Infine, l'occultismo di cui l'hitlerismo era tanto ghiotto, ne I Puffi ha un ruolo primordiale. Nel fumetto l'occultismo puffoso si chiama solo in un altro modo: magia.
I libri di magia di Gargamella o di Grande Puffo, scritti in caratteri gotici come i manifesti del Terzo Reich, possono ricordare le opere ancestrali e cabalistiche a cui attingevano alcuni ideologi nazisti. Nel fumetto la magia, intesa come forza arcana, è onnipresente. Gli episodi di puffi in cui la componente magica è assente sono molto rari. La magia è altrettanto affidabile della tecnica. Anzi, forse di più: funziona davvero bene. Così bene, del resto, che i suoi segreti non devono finire in cattive mani, come insegna l'episodio de L'Apprendipuffo, in cui un comune puffo scatena una serie di catastrofi nel tentativo di emulare le magie di Grande Puffo154.
Ultima curiosa particolarità: come il Medioevo fantasmagorico dei nazisti, quello dei puffi è pagano.
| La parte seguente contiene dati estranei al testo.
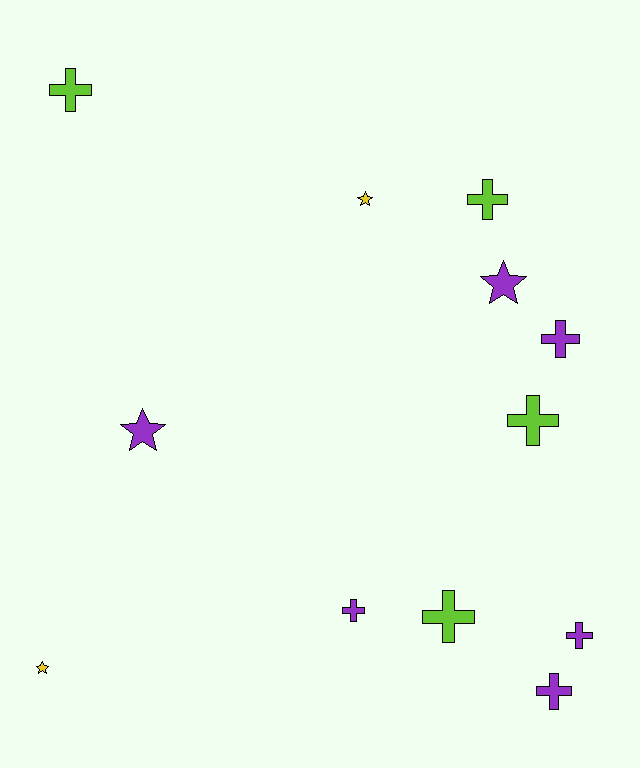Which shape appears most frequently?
Cross, with 8 objects.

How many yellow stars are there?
There are 2 yellow stars.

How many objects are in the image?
There are 12 objects.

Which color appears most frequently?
Purple, with 6 objects.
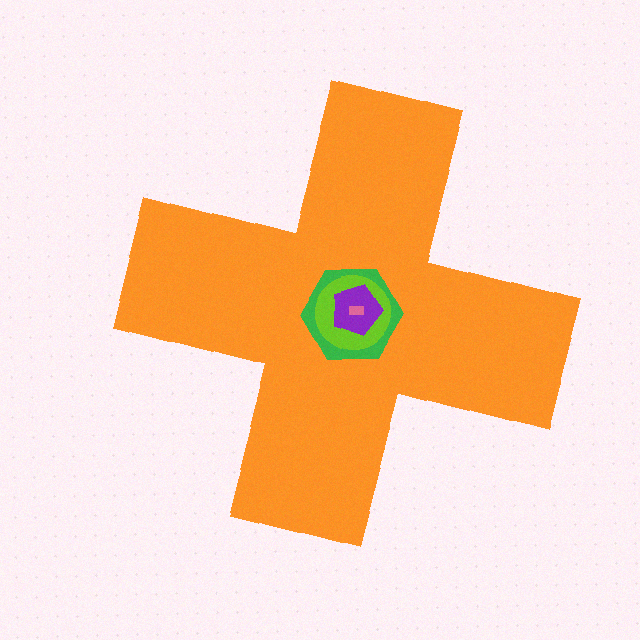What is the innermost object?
The pink rectangle.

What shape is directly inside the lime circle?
The purple pentagon.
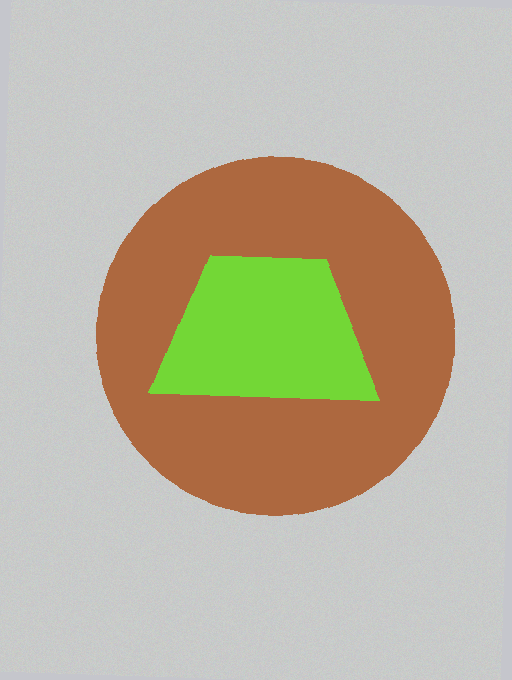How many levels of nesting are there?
2.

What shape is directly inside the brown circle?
The lime trapezoid.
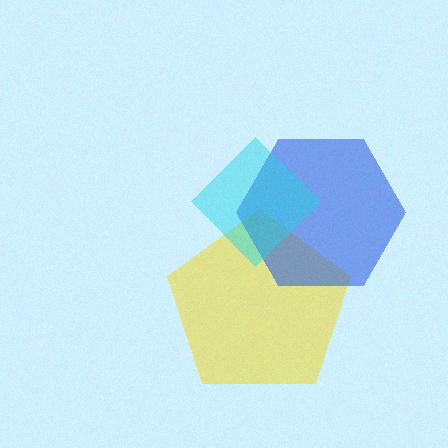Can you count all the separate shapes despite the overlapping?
Yes, there are 3 separate shapes.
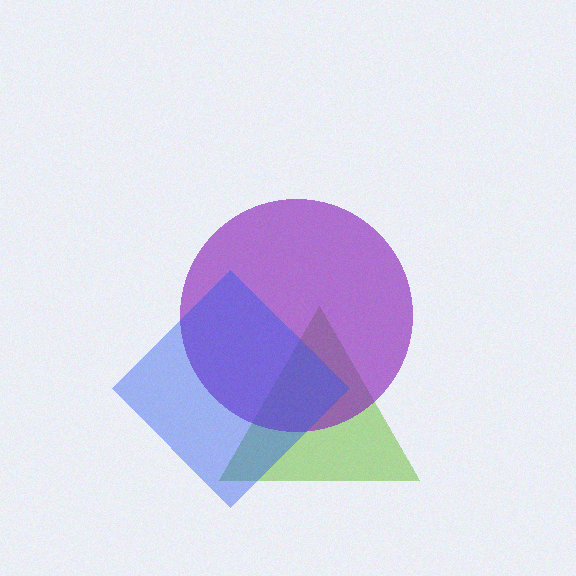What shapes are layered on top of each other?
The layered shapes are: a lime triangle, a purple circle, a blue diamond.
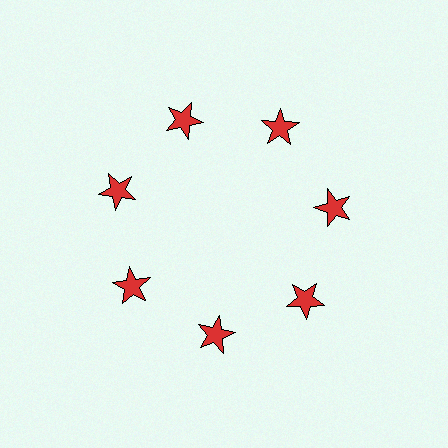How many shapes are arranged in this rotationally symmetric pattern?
There are 7 shapes, arranged in 7 groups of 1.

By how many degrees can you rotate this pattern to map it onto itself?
The pattern maps onto itself every 51 degrees of rotation.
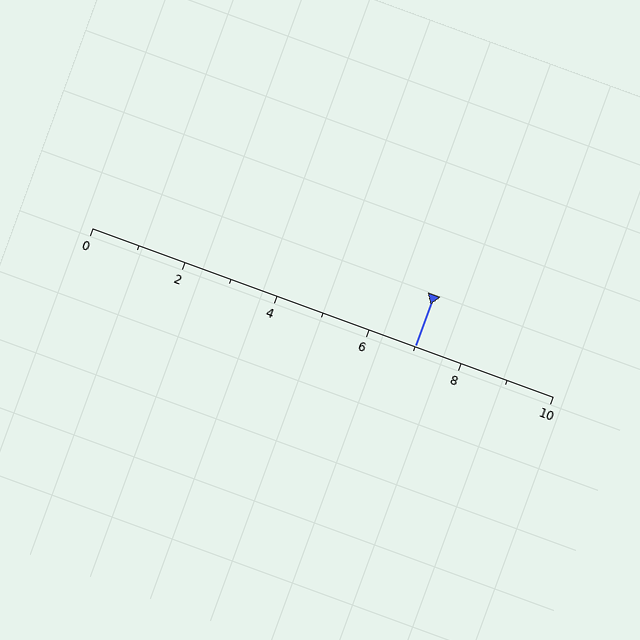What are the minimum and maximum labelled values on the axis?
The axis runs from 0 to 10.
Non c'è posto per Dio né per il cristianesimo.
Quindi, il mondo dei puffi sarebbe intriso di stalinismo e di nazismo. Ora, in scienze politiche la fusione di questi due apparenti contrari si spiega in riferimento a un'unica nozione: quella di totalitarismo.
La società dei puffi incarnerebbe un modello compiuto di totalitarismo.